Elsa Pearson is a senior policy analyst with Boston University School of Public Health. Follow her on Twitter: @epearsonbusph. Research for this piece was supported by the Laura and John Arnold Foundation.
The first post of this series defined upcoding – billing and coding for more intensive and expensive diagnoses and treatments than what was provided or medically necessary – and presented research on its prevalence. If upcoding is fraudulent or, at the very least, not ideal, and as common as the literature suggests, what can be done about it?
Matthew Fiedler of the Brookings Institution put it aptly when he told me via email that “the right policy response depends some on how you conceive of the problem.” Experts have an array of ideas on how to mitigate upcoding and none will defeat it singlehandedly.
A policy brief written for the American Medical Association’s Journal of Ethics suggested two strategies: medical education and front end analytics. The authors argued that medical education and training is the time to familiarize future physicians with upcoding and other fraudulent billing practices. (I would argue this concept should also apply to training for non-physician providers and administrative staff.) Their review of the literature showed that only one third of medical schools currently have any curriculum time dedicated to fraud and abuse.

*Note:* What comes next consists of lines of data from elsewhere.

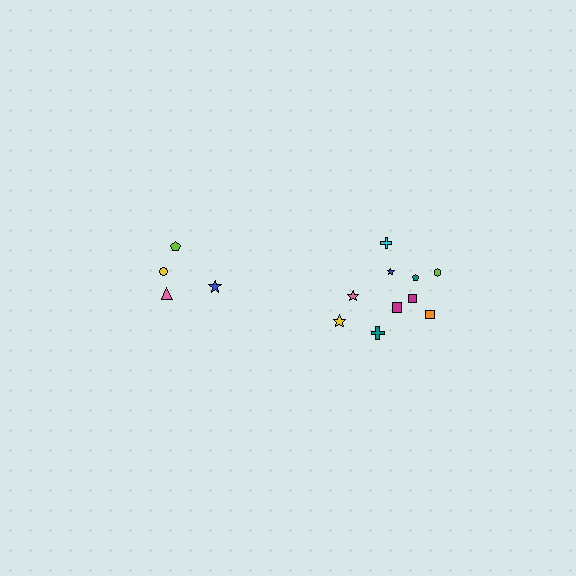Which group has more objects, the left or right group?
The right group.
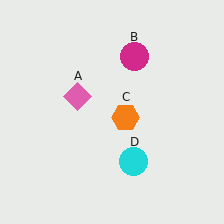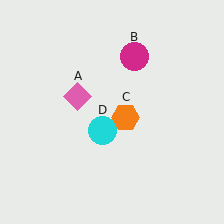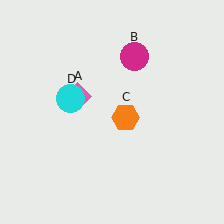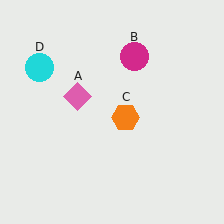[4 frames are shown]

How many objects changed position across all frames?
1 object changed position: cyan circle (object D).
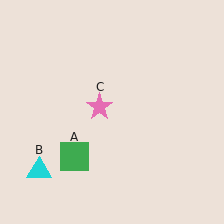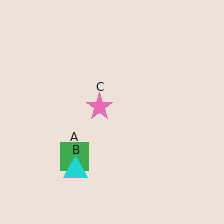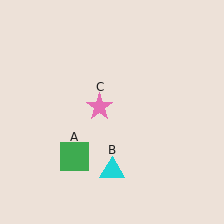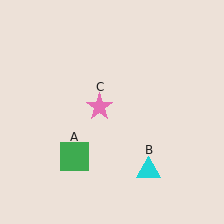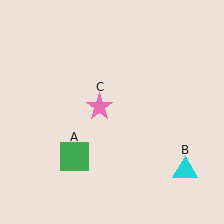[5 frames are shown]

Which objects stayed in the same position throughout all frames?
Green square (object A) and pink star (object C) remained stationary.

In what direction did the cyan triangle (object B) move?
The cyan triangle (object B) moved right.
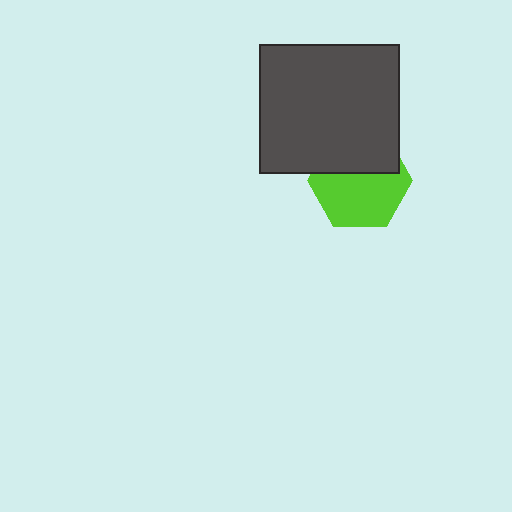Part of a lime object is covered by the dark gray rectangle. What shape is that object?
It is a hexagon.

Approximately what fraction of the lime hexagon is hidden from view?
Roughly 39% of the lime hexagon is hidden behind the dark gray rectangle.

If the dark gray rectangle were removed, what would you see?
You would see the complete lime hexagon.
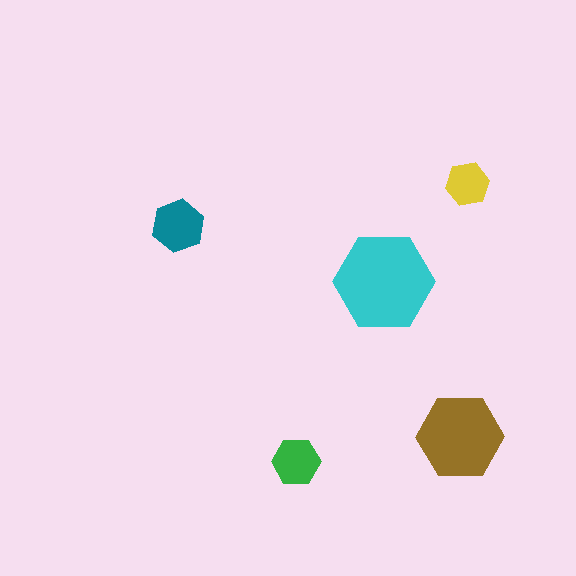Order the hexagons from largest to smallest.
the cyan one, the brown one, the teal one, the green one, the yellow one.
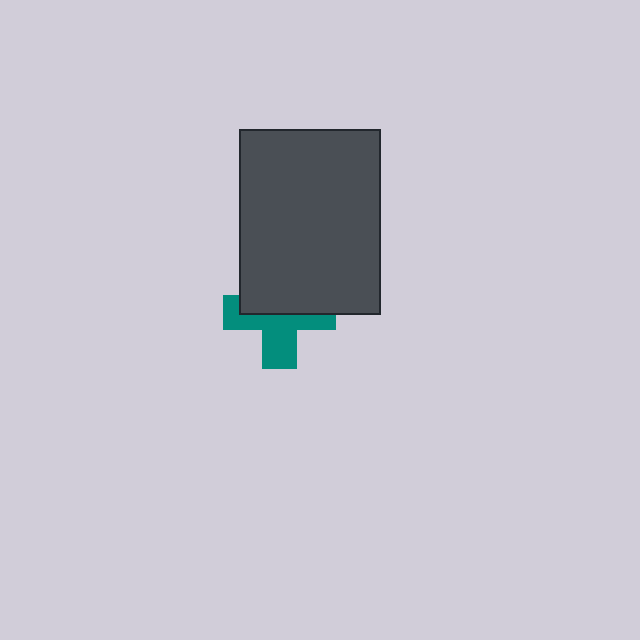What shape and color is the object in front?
The object in front is a dark gray rectangle.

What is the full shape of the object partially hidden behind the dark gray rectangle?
The partially hidden object is a teal cross.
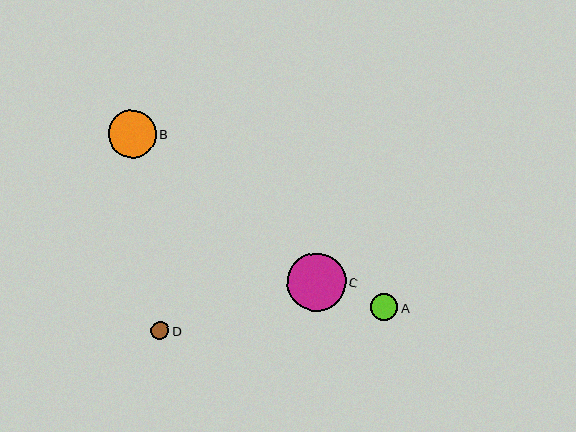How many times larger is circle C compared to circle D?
Circle C is approximately 3.2 times the size of circle D.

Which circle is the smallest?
Circle D is the smallest with a size of approximately 18 pixels.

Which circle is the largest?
Circle C is the largest with a size of approximately 58 pixels.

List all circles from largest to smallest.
From largest to smallest: C, B, A, D.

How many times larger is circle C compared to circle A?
Circle C is approximately 2.1 times the size of circle A.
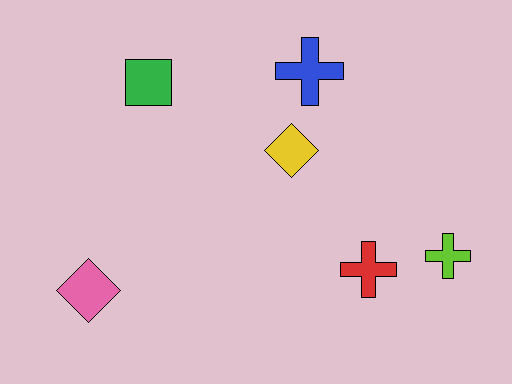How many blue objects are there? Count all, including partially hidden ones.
There is 1 blue object.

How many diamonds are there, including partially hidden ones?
There are 2 diamonds.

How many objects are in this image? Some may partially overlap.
There are 6 objects.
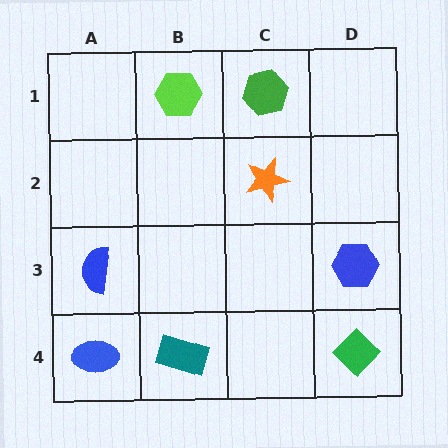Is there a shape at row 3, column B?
No, that cell is empty.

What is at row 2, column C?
An orange star.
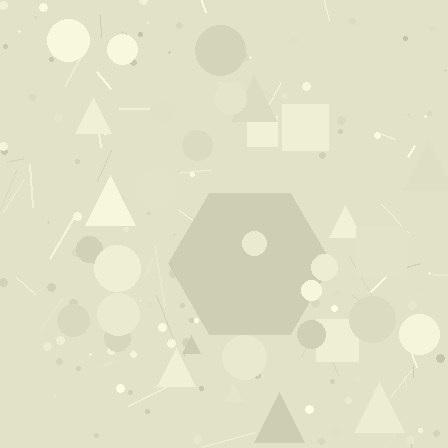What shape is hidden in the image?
A hexagon is hidden in the image.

Without teaching physicians how to code and bill properly, it’s hard to expect them to learn these habits on their own.
Front end analytics seeks to catch fraudulent upcoding algorithmically. Medicare’s Fraud Prevention System already employs this approach. In 2014, the Fraud Prevention System saved Medicare over $210 million from inappropriate billing. It’s clear that front end analytics can work. However, it’s also clear that the current system isn’t doing enough. Medicare should expand its use of front end analytics and private insurers should adopt a similar approach.
Another proposal focuses not on auditing but on Medicare Advantage’s (MA)’s “coding intensity adjustment.” This benchmark of sorts allows the Medicare program to financially adjust (i.e., reduce payment) for common coding differences between traditional Medicare and MA. These coding differences are related to patient complexity-based payments: MA pays more than traditional Medicare for more complex patients, incentivizing MA providers to upcode.

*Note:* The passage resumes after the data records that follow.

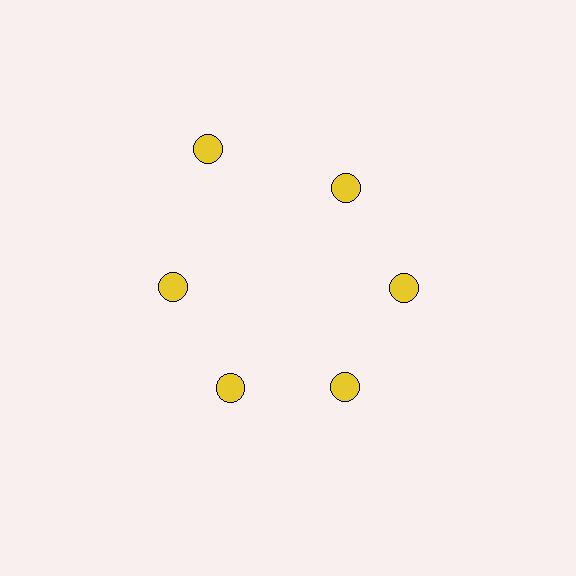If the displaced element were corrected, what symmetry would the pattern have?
It would have 6-fold rotational symmetry — the pattern would map onto itself every 60 degrees.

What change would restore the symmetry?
The symmetry would be restored by moving it inward, back onto the ring so that all 6 circles sit at equal angles and equal distance from the center.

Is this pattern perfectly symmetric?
No. The 6 yellow circles are arranged in a ring, but one element near the 11 o'clock position is pushed outward from the center, breaking the 6-fold rotational symmetry.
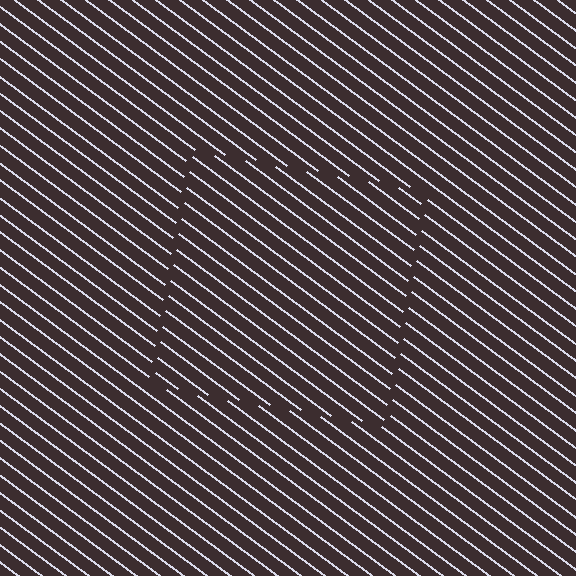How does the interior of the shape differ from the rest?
The interior of the shape contains the same grating, shifted by half a period — the contour is defined by the phase discontinuity where line-ends from the inner and outer gratings abut.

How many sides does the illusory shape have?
4 sides — the line-ends trace a square.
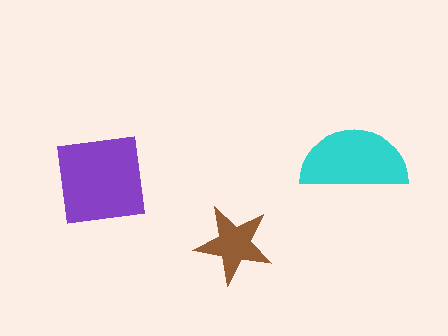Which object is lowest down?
The brown star is bottommost.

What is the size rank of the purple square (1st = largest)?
1st.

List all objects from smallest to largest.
The brown star, the cyan semicircle, the purple square.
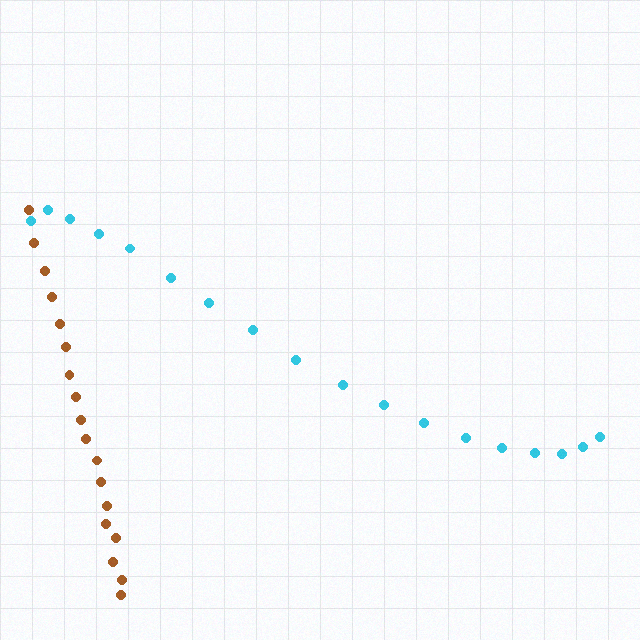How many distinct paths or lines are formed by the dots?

Richard Kronick of the University of California San Diego argued in Health Affairs that the current coding intensity adjustment is smaller than what it could and should be and will lead to $200 billion in overpayments in the next decade. As it stands, the coding intensity adjustment is set annually by political appointees at the Centers for Medicare and Medicaid Services (CMS). Kronick contends it should instead be both mandated by law and methodologically determined so as not to be influenced by ever changing political agendas.

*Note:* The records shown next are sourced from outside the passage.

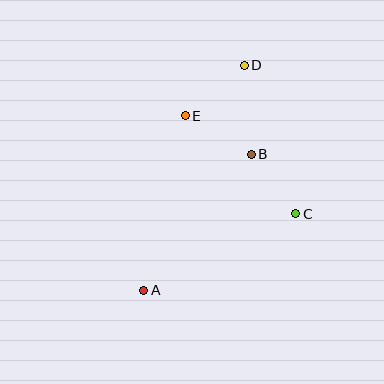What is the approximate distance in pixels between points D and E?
The distance between D and E is approximately 77 pixels.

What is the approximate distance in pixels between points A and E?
The distance between A and E is approximately 180 pixels.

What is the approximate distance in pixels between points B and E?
The distance between B and E is approximately 76 pixels.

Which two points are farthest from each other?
Points A and D are farthest from each other.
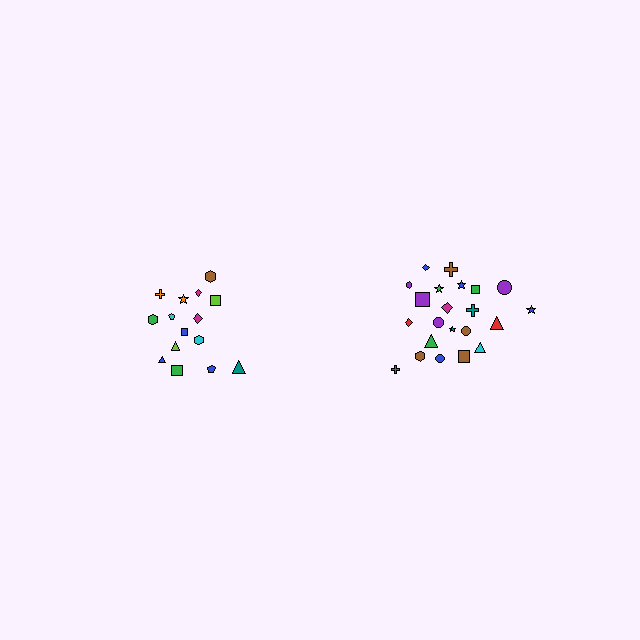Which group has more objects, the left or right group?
The right group.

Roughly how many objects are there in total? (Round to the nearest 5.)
Roughly 35 objects in total.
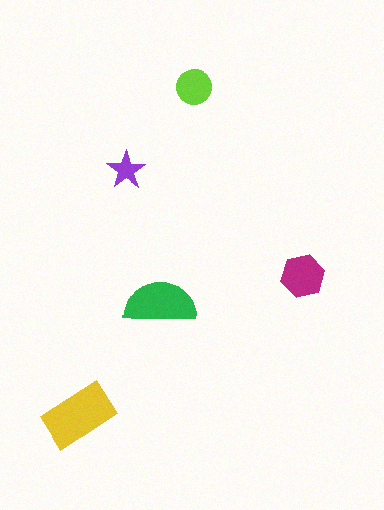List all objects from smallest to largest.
The purple star, the lime circle, the magenta hexagon, the green semicircle, the yellow rectangle.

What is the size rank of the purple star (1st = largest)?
5th.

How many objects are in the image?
There are 5 objects in the image.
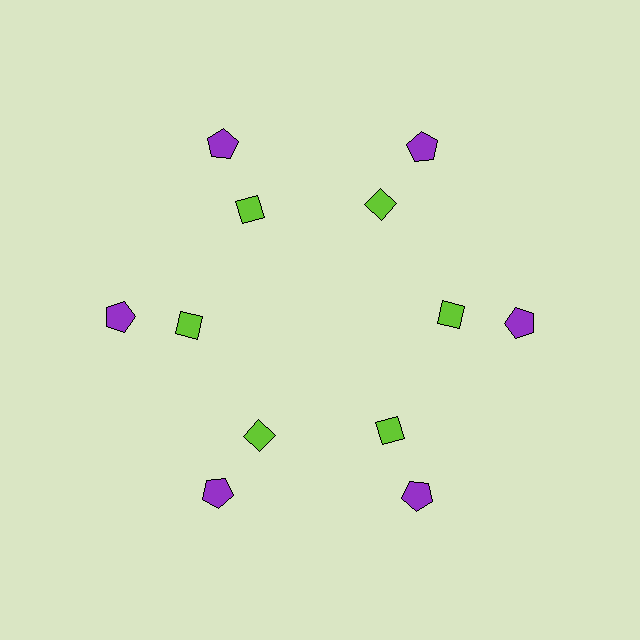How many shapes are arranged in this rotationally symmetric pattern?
There are 12 shapes, arranged in 6 groups of 2.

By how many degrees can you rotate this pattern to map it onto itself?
The pattern maps onto itself every 60 degrees of rotation.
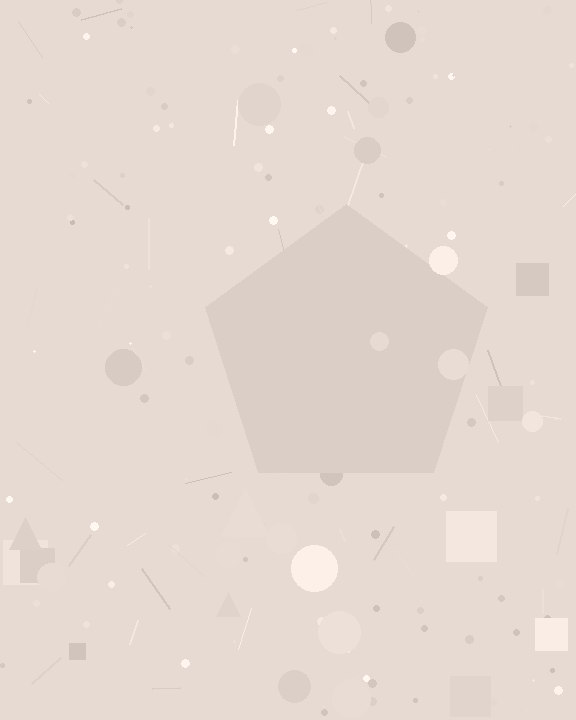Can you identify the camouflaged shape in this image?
The camouflaged shape is a pentagon.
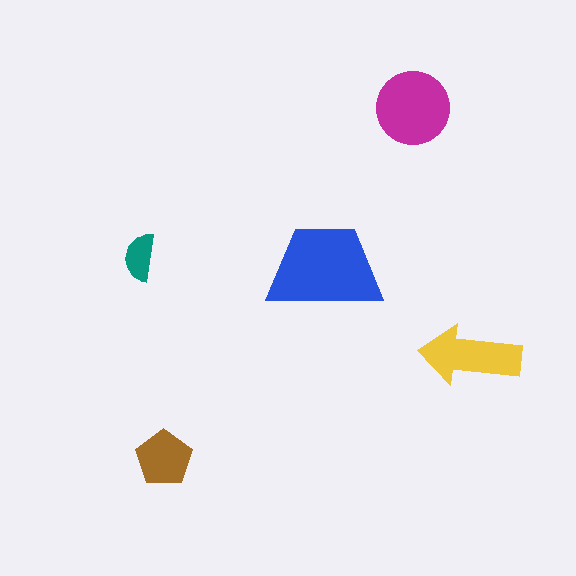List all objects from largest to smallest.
The blue trapezoid, the magenta circle, the yellow arrow, the brown pentagon, the teal semicircle.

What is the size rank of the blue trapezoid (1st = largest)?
1st.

Lastly, Paul Van der Water of the Center on Budget and Policy Priorities suggested MA should not include diagnoses collected in health risk assessments in risk score calculations. Because MA bills based on patient complexity, the incentive is to attach more diagnoses to each patient. Health risk assessments, though intended to inform care, often influence the patient’s documented complexity by added new diagnoses. By omitting those diagnoses from risk score calculations, MA would paint a more accurate representation of its enrollees and reduce upcoding associated with patient complexity.
Van der Water notes that the Medicare Payment Advisory Commission (MedPAC) recommended this to CMS in 2016 but CMS has yet to act. MedPAC also recommended CMS use two years of diagnostic data in risk score calculations to ensure a more accurate representation of patient complexity.
While most of the above solutions are presented in the context of traditional Medicare and MA, many of the concepts are applicable to private providers and insurers as well. Moving the needle on upcoding will require a multifaceted approach, dependent on both regulatory oversight and buy-in from payers and providers.